According to another source:

"EA have announced the company’s financial results for the last quarter and also the the previous financial year. The bad news is they’re down around US$28 million from the same time last year, a decrease which they’re attributing “to the transition to next generation systems”. The good news though is that their profits are up - this financial year saw a $1.879 billion (yes, with a b) profit - up six percent from last year.

Also especially interesting is that their digital revenue was a record $127 million - up 47 percent from last year."

Console transition years are invenstment years for game publishers. All of those companies spent a lot of money staffing up development teams and in R&D for new engines, pipelines, etc.

Wow.
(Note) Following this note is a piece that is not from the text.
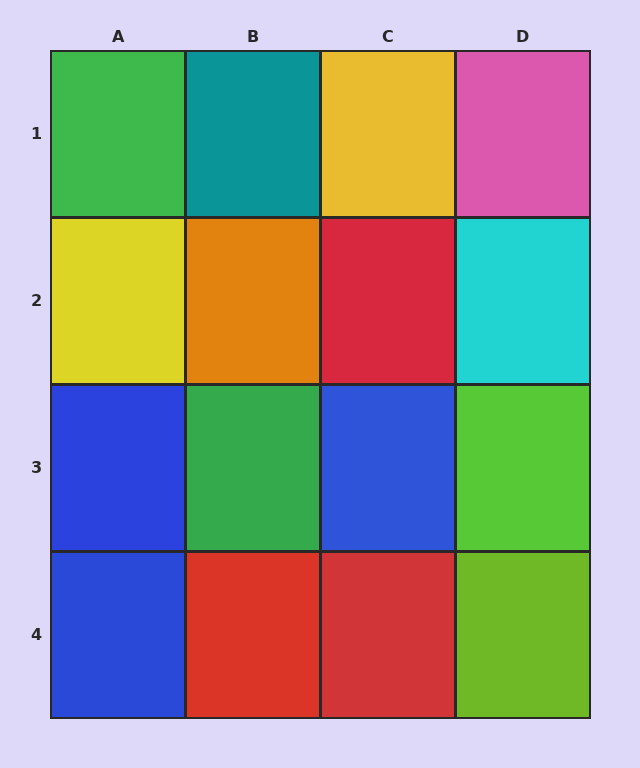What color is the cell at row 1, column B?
Teal.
I would never have guessed the margin was so slim in publishing.

Well, like EA’s press release said. The transition to this generation has been painful because everyone is freaking out dumping tons of cash in to establishing next gen tech. Old engines just didn’t cut it.

On top of that, games for this gen are expensive as all hell to create. I expect their earnings next year to be equally slim, as content creation is unlikely to get cheaper.
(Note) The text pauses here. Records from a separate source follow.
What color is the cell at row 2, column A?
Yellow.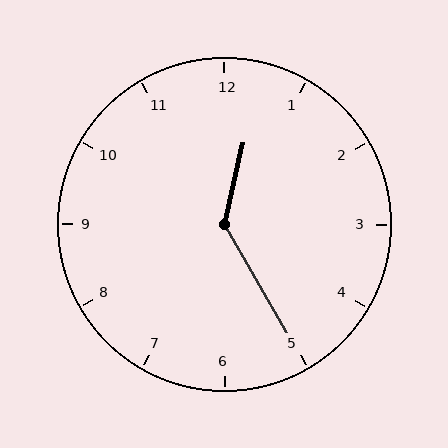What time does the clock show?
12:25.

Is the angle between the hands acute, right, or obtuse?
It is obtuse.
Historically, are margins that slim? It’s terrifying to me to think that anyone would stick long-term in a business with sub-5% margins. Then again, once you have enough sunk capital…

I’d always assumed publishers were more in the 10% - 12% profit margin area, on average. Of course, I had no reason to assume that. But sub-5%? Wow. That’s harsh.

I hear grocery stores (Safeway, etc) can have 2-5% margins. When you have low margins, it’s about scale. The question would be, if you’re interested in dividend payback from stocks,what % do you own? And, well how often does the company pay out dividends?

Grocery store standard margins are a half a percent. 1% is doing fantastic. But it’s on high volume.

What the hell do you think has been fueling Madden for all these years?

I suspect the highly variable, R&D aspect of publishing cuts a lot into the margins. On good years where you have a surprise hit (like Activision with GH2) it can be a huge difference.

Oh yeah, totally. R&D can be quite expensive and cut into everything frankly.

THQ produces an assload of multi-platform products every year (a lot of franchises and movie licenses) which always makes them some pretty good money for halfway decent titles.

— Alan

EA Sports has to be the gold standard of game publishing. They get to do an update every twelve months with new rosters and new wrinkles and sell it for full price, and market doesn’t care and buys anyway.

No other genre seems to support that kind of publishing, however. Valve looks like they are trying to do something similar, with a new HL2 bundle every year for about $50. That model is still unproven, though.

Sports games are certainly the biggest culprits when it comes to “full-priced annual updates,” but there are other franchises with either annual sequels (e.g., a new Need for Speed every year for the last decade) or minor variant releases (seriously, how many Harvest Moons do we need in a single generation?).

Sports games were the first to recognize this.

In 1994, I was having conversations with sports game developers who were making the point “The product isn’t the individual game, the product is the product line”.

EA is definitely at trough margins:

Fiscal year / net profit margin
(end mar)
2005 16.1%
2004 19.5%
2003 12.8%
2002 5.9%
2001 -0.8%

Numbers per Bloomberg.

That’s referring to gross profit (i.e. revenue - COGS) without taking into account salaries (SG&A), marketing, R&D, and taxes. I’m guessing COGS here refers to the actual costs of the physical media and transportation costs. Pretty amazing that they’re blowing through almost $2 billion on those things though.

Thanks for providing this. It does look like the transition years are horrible. 10-20% is more in line with what I expected.

That’s reassuring. If the margins were constantly around 3%, then I’d worry about the publishers going out of business.